As AF said putting him out of your house might actually be a good idea. He's the source of all your pain right now, it may give him a reality check and also it will give you the head space you need whilst you work through this

Lucy85 · 12/05/2010 16:46

Thanks girls. Life is shit sometimes.
Off to pick up my little one from nursery now so logging off.

You've all been so brilliant - thank you. It helps to know that there is survial afterwards! (even if rusty forks ae involved)

x

OP posts:
lifeistough · 13/05/2010 14:43

Hi Lucy, I know I was ill with shock for the first few days, hope your ok?

Lucy85 · 14/05/2010 10:29

Not really, I am ill too. I can't stop shaking and I'm always cold. I have no idea how I will get through this weekend. I'm not even angry really, i just have this horrible, horrible pain in my guts that I don't think will ever go away.

OP posts:
kittyonthebeam · 14/05/2010 11:10

Hi Lucy, sorry you are feeling poorly. Can a friend come over and help you or someone take the baby out for a walk so you have time for yourself? Any family nearby?

The physical pains are no doubt a manifestation of the emotional shock and feelings you are experiencing. Have you eaten today? Could you make yourself a hot chocolate and a cookie to get some sugar in you?

I hope others will come on here soon to give better advice!

melodyangel · 14/05/2010 11:19

lucy85 my heart goes out to you I remember that pain so well and although it will take time it will ease. You have given him 12 years of your life, now you need to decide if he deserves even another minute of it.

All I know, from experience, is that unless he can face what he has done to you, can accept that HIS actions have changed things forever, that you NEED to talk about this and he HAS to listen and answer your questions whenever you need them answered, then all the time you stay together the hurt will not heal, but if he is willing and strong enough do this it really is possible to move forward.

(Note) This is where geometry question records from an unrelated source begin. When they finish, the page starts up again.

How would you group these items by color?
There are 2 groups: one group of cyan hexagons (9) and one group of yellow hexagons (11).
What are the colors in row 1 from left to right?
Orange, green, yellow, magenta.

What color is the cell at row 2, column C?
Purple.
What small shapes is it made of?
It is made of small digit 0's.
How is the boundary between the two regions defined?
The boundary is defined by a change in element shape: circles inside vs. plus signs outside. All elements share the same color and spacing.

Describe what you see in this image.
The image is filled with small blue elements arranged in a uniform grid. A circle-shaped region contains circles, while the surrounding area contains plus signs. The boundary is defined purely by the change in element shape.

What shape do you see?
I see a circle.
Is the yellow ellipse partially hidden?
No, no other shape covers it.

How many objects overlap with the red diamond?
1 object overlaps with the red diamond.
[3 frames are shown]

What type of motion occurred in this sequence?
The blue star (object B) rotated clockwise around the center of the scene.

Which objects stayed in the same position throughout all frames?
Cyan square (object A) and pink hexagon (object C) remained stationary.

What ever YOU choose you can be happy again.

IfYoureHappyAndYouKnowIt · 14/05/2010 13:04

Lucy, I totally agree with WWIFN and AF's comments

Right now I'd go for distance and letting him think about what HE wants to do to heal this. Then you need to start to think about whether could accept him back.

The pain in the tummmy (a lot of us have had that) is what happens when you're in shock / are living with extreme tension. Some space and control for you over the situation will help that pain to fade. Living in a situation you're not happy with on-going makes you feel ill. I think if you can stay strong, ask for some time apart and get him to go, at least for now, you'll start to feel better

Lucy85 · 14/05/2010 13:10

What pisses me off is that she is older than me, uglier than me and has a worse job (so is less successful) than me. So I don't really know where I went wrong tbh.

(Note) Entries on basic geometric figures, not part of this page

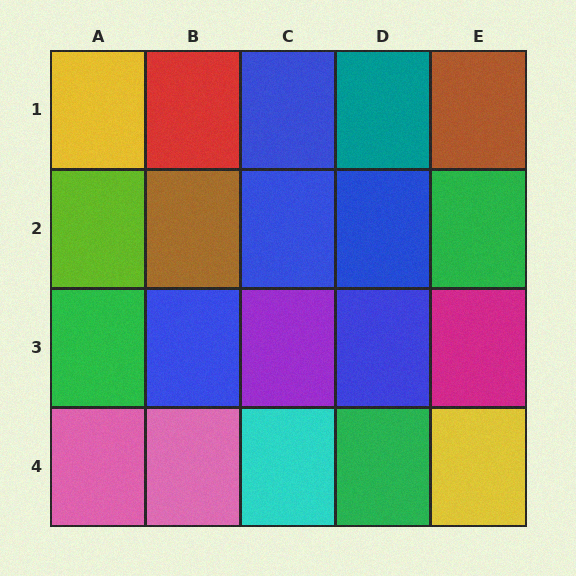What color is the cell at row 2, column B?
Brown.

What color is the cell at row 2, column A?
Lime.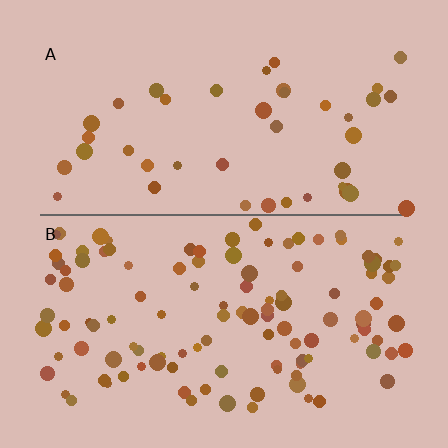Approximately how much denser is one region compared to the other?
Approximately 2.7× — region B over region A.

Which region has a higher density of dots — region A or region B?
B (the bottom).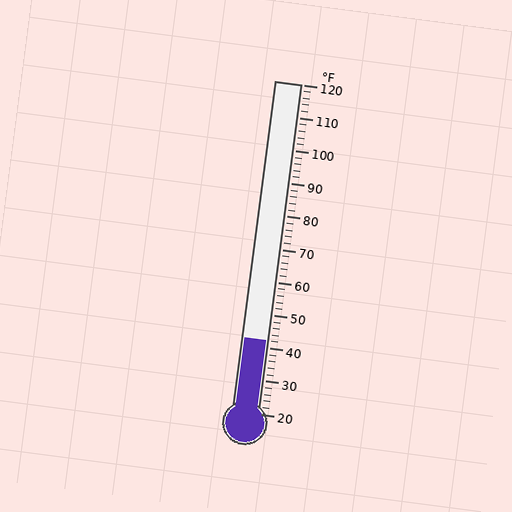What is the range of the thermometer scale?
The thermometer scale ranges from 20°F to 120°F.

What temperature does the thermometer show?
The thermometer shows approximately 42°F.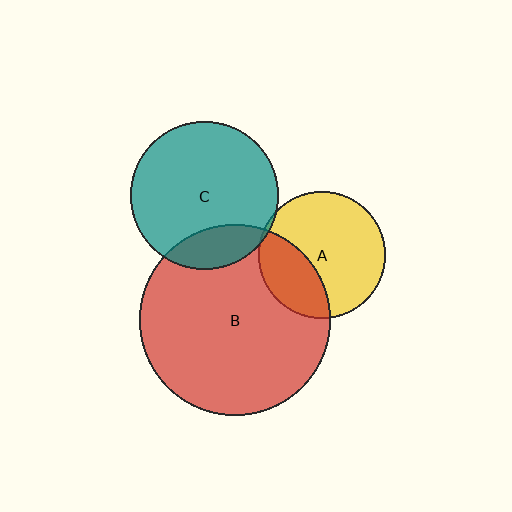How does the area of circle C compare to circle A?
Approximately 1.4 times.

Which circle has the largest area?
Circle B (red).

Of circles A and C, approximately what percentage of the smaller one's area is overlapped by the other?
Approximately 5%.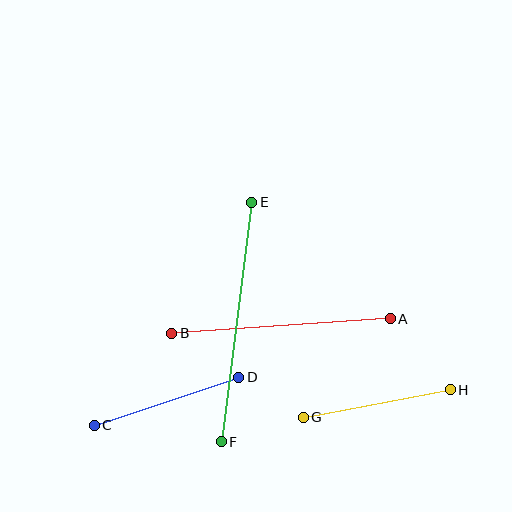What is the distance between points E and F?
The distance is approximately 241 pixels.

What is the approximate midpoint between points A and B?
The midpoint is at approximately (281, 326) pixels.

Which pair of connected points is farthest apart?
Points E and F are farthest apart.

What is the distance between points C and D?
The distance is approximately 153 pixels.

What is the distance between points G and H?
The distance is approximately 149 pixels.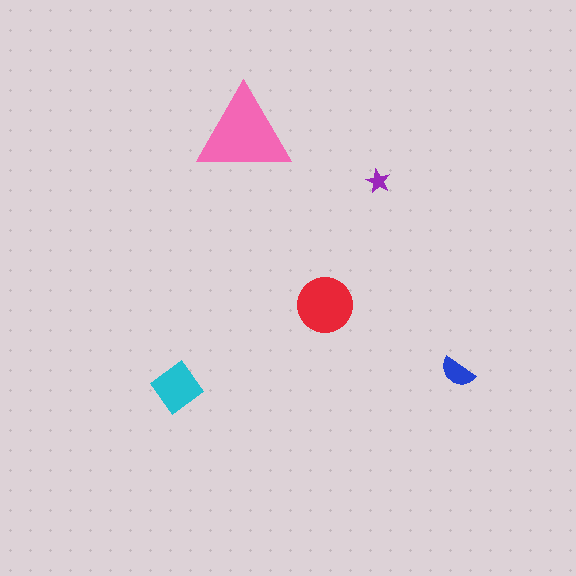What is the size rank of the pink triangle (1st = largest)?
1st.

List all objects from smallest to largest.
The purple star, the blue semicircle, the cyan diamond, the red circle, the pink triangle.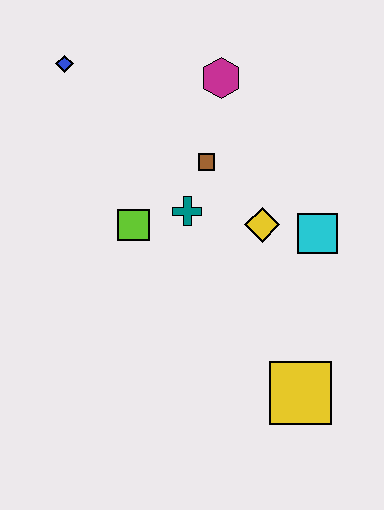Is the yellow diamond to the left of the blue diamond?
No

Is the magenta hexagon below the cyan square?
No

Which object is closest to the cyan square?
The yellow diamond is closest to the cyan square.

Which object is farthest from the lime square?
The yellow square is farthest from the lime square.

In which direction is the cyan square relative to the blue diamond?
The cyan square is to the right of the blue diamond.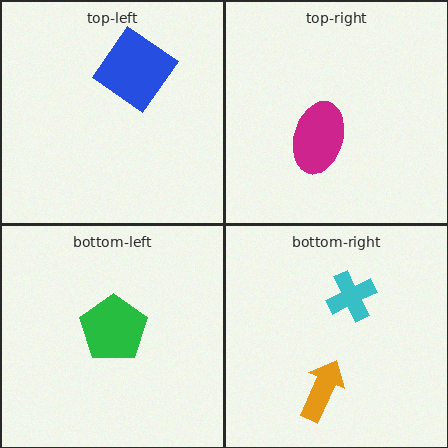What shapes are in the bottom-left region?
The green pentagon.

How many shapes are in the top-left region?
1.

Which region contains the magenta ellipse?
The top-right region.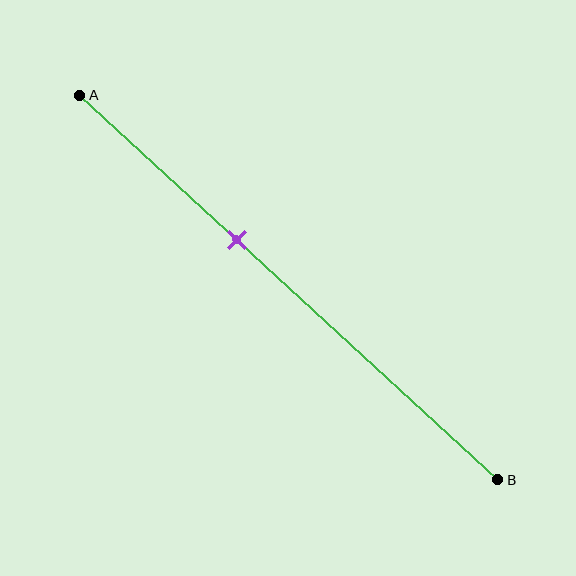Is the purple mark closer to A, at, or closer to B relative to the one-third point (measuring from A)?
The purple mark is closer to point B than the one-third point of segment AB.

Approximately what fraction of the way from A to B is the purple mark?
The purple mark is approximately 40% of the way from A to B.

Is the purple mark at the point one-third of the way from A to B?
No, the mark is at about 40% from A, not at the 33% one-third point.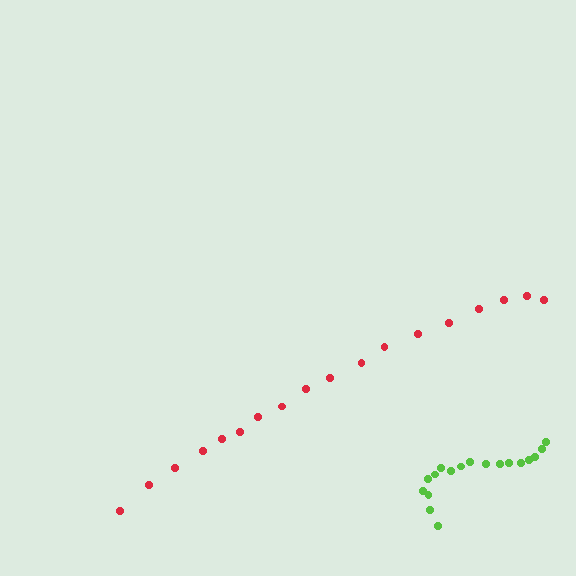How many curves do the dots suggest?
There are 2 distinct paths.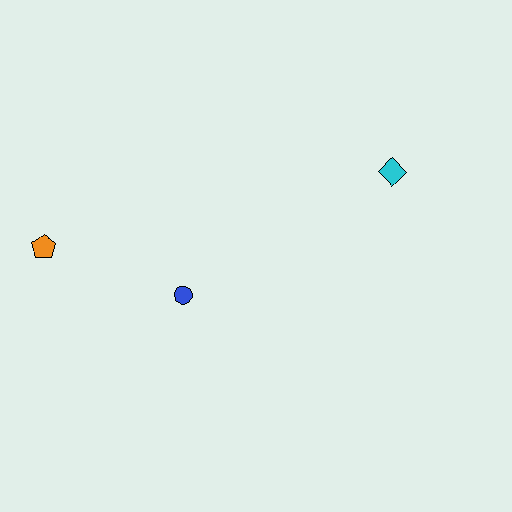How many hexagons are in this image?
There are no hexagons.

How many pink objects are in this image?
There are no pink objects.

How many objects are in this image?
There are 3 objects.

My husband has seen me at my most vulnerable - unconscious (ill), and in labour (blood EVERYWHERE, stitches, stirrups etc)

I thought our shared history was part of our journey through life together, but now he has thrown it away.

I haven't told anyone apart from one friend who is not connected to anyone else I know . I can't face it - I just feel so ashamed and so weak, but I'm normally really strong and really postive, caring and funny. Dunno why I'm ashamed - prob cos I wasn't good enough or whatever blah blah. I don't feel I can tell my family as they would never be the same with him again. And if we did stay together that would make it all worse.